Convolutional neural networks are an important category of deep learning, currently facing the limitations of electrical frequency and memory access time in massive data processing. Optical computing has been demonstrated to enable significant improvements in terms of processing speeds and energy efficiency. However, most present optical computing schemes are hardly scalable since the number of optical elements typically increases quadratically with the computational matrix size. Here, a compact on-chip optical convolutional processing unit is fabricated on a low-loss silicon nitride platform to demonstrate its capability for large-scale integration. Three 2 × 2 correlated real-valued kernels are made of two multimode interference cells and four phase shifters to perform parallel convolution operations. Although the convolution kernels are interrelated, ten-class classification of handwritten digits from the MNIST database is experimentally demonstrated.

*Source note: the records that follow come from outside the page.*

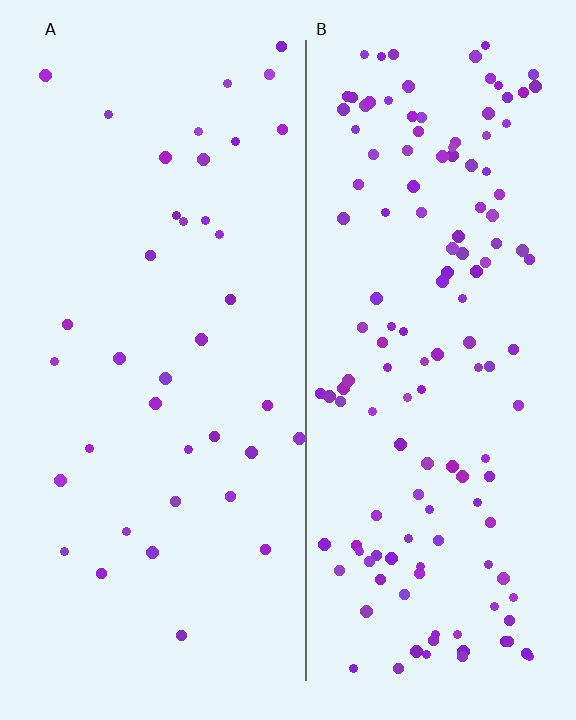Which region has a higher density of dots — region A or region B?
B (the right).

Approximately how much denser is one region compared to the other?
Approximately 3.5× — region B over region A.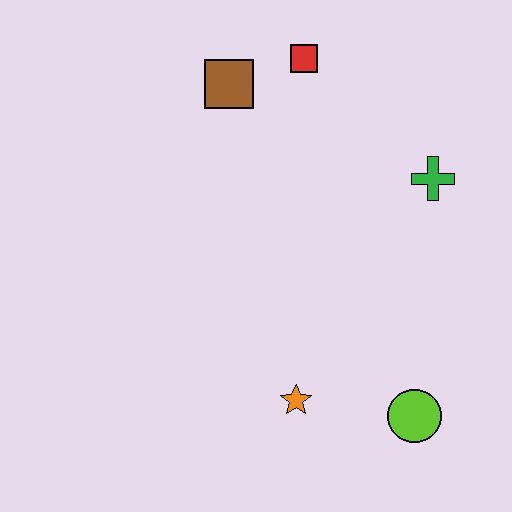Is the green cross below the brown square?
Yes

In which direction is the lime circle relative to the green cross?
The lime circle is below the green cross.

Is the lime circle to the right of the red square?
Yes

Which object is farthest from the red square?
The lime circle is farthest from the red square.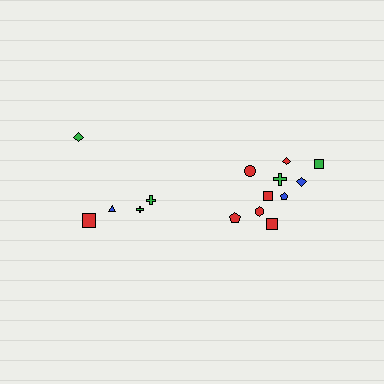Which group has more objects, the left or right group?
The right group.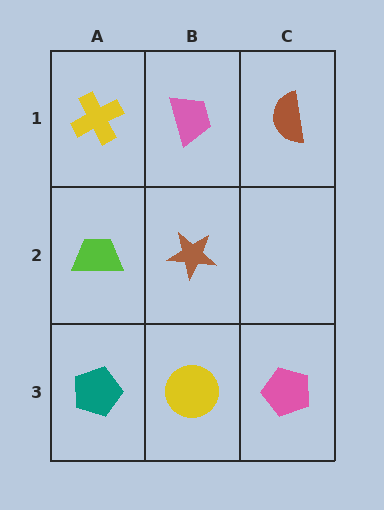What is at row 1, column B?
A pink trapezoid.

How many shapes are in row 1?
3 shapes.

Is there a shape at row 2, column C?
No, that cell is empty.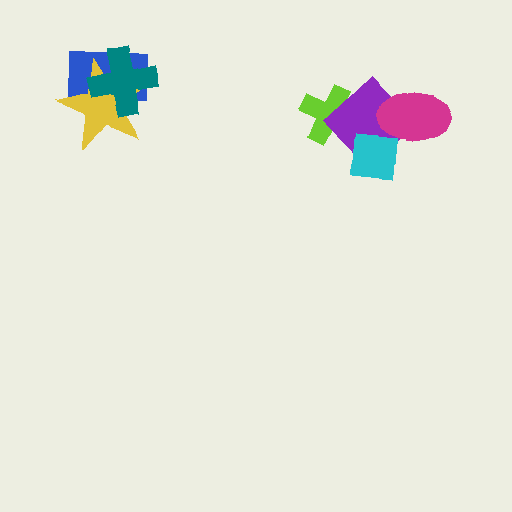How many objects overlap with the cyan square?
1 object overlaps with the cyan square.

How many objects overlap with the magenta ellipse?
1 object overlaps with the magenta ellipse.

The linear scalability of the proposed design with respect to computational size translates into a solid potential for large-scale integration.

Suggested Citation

  • Xiangyan Meng & Guojie Zhang & Nuannuan Shi & Guangyi Li & José Azaña & José Capmany & Jianping Yao & Yichen Shen & Wei Li & Ninghua Zhu & Ming Li, 2023. "Compact optical convolution processing unit based on multimode interference," Nature Communications, Nature, vol. 14(1), pages 1-9, December.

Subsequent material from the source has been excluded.